3 entry daha
  • holivud'un altin caglarinda calismis yönetmenler icinde, kanimca en avrupai filmleri yapmis kisidir william wyler, belki ernst lubitsch ile birlikte.. fazla kültürlü, mürekkep yalamis bir insan olmayip, sasirtici bir icgüdüyle ulasmistir filmlerinde mükemmeliyete. filmlerinin hikayelerinde genel olarak hep bir yerden sonra bir yanlislik, olmamislik sezilir sanki. basyapit olacak filmlerin kaza eseri güme giden olasiliksal versiyonu gibidir (ne lan bu laflar?)

    ve fakat hikayeler genel acidan kimi firsatlari kacirsa da, william wyler sahneleri, bastan asagi en sahane, en derinlikli bir bicimde tasarlanmis türden sahnelerdir. defalarca yazip bozup ideal hale getirtir sahneyi wyler. sonra olabilecek en sade bir bicimde, hani nerdeyse robert bresson'u filan andiracak kadar, sade bir bicimde filme alir. kamera fazla hareket etmez, zaruri olmadikca kesme yapilmaz, yakin planlardan kacinilir, müzik fazla abartmaz, tadinda girer, illaha girecekse.

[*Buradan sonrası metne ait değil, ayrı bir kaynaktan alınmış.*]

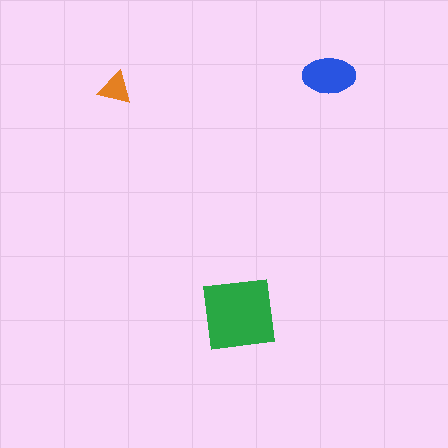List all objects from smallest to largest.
The orange triangle, the blue ellipse, the green square.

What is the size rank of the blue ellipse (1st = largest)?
2nd.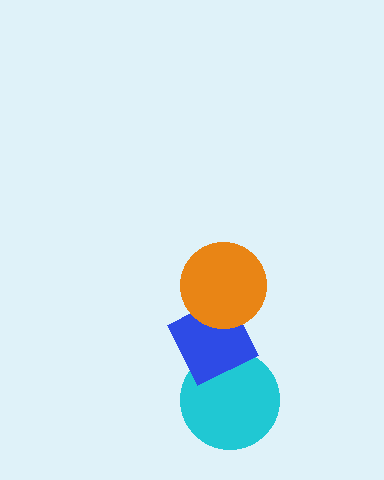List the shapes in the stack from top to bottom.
From top to bottom: the orange circle, the blue diamond, the cyan circle.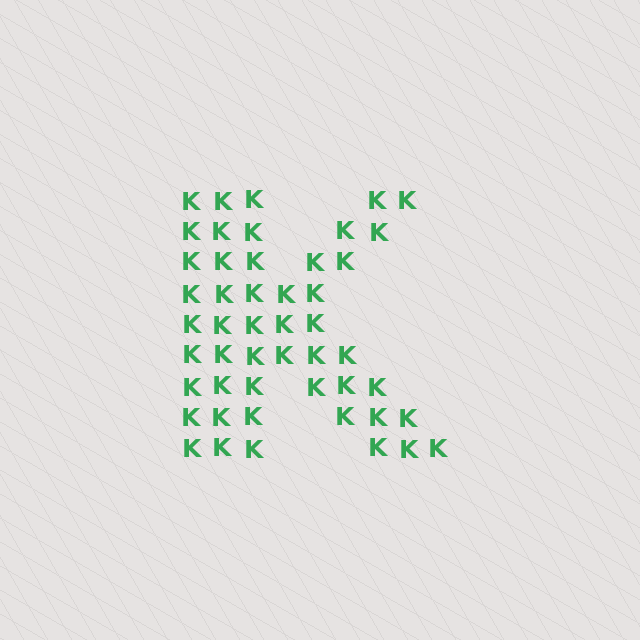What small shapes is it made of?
It is made of small letter K's.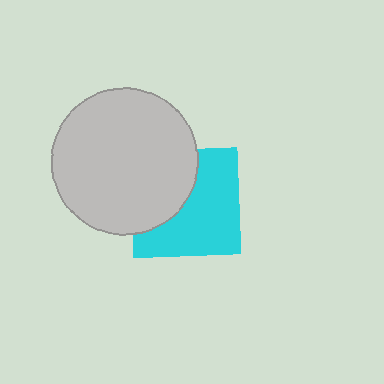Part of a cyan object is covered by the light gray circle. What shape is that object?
It is a square.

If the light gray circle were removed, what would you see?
You would see the complete cyan square.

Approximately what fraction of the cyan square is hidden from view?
Roughly 40% of the cyan square is hidden behind the light gray circle.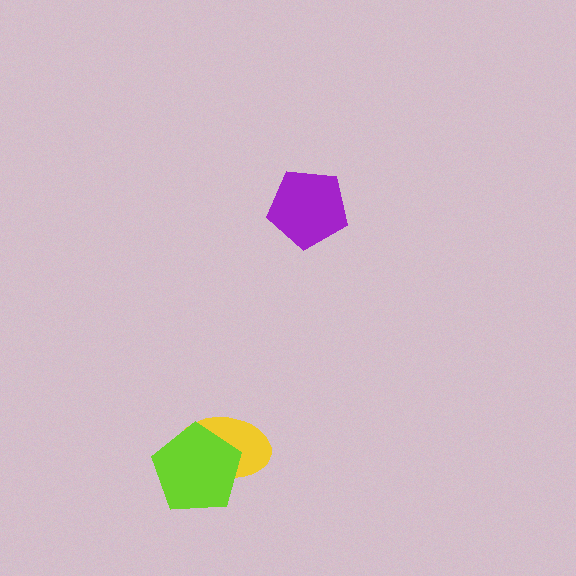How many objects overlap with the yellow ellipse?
1 object overlaps with the yellow ellipse.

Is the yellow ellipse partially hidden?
Yes, it is partially covered by another shape.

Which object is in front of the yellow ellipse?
The lime pentagon is in front of the yellow ellipse.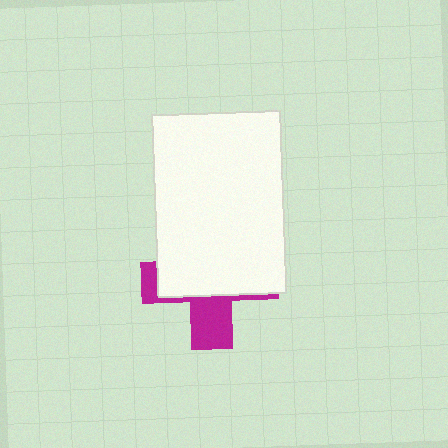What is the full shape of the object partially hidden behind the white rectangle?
The partially hidden object is a magenta cross.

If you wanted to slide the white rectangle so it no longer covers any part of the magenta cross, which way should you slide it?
Slide it up — that is the most direct way to separate the two shapes.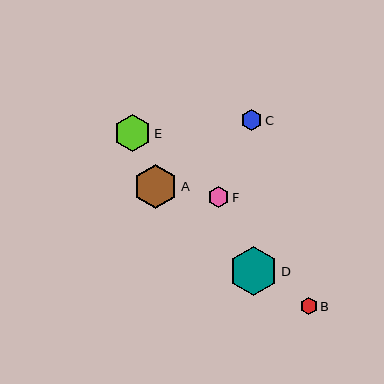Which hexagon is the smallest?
Hexagon B is the smallest with a size of approximately 17 pixels.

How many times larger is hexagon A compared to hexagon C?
Hexagon A is approximately 2.1 times the size of hexagon C.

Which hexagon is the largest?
Hexagon D is the largest with a size of approximately 49 pixels.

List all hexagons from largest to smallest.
From largest to smallest: D, A, E, C, F, B.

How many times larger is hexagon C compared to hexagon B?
Hexagon C is approximately 1.3 times the size of hexagon B.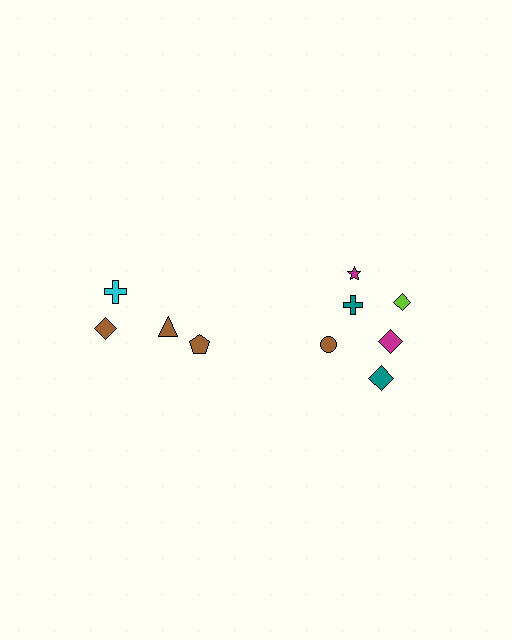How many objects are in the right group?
There are 6 objects.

    wyler'in zirveye ciktigi anlar, sessiz ama duygusal yogunluklu anlardir. misal the desperate hours'da, humphrey bogart'in evden ciktigi sahne gibi. son derece sade anlatim o kadar fazla nüansi ayni anda yakalar ki, bir anda bogart'in kafasinin icine girer, her düsündügünü gözlerinden anlariz, hicbir hareketi anlamsiz gelmez insana. veya yine ayni filmde, bogart'in agabeylik ettigi cocugun telefon kulübesinde vuruldugu sahne, ki o kadar dahiyane bir sahneye az rastlanir, iki üc cut ile, basit bir polise yakalanma sahnesinin nasil da coenvari, trajikomik bir derinlige bürünebilecegi konusunda ders gibidir.

    holivud usülü senaryolardan ders cikarmak isteyen insan, senaryolarin bütünlügü konusunda billy wilder'in ilk dönem eserlerine (double indemnity, sunset boulevard, the lost weekend...) bakmaliysa; bir sahneye senaryo asamasinda katilabilecek ve nihai sonucta alelade bir sahneye hayat katabilecek psikolojik ayrintilar konusunda da wyler'i dikkatlice incelemelidir nacizane görüsümce.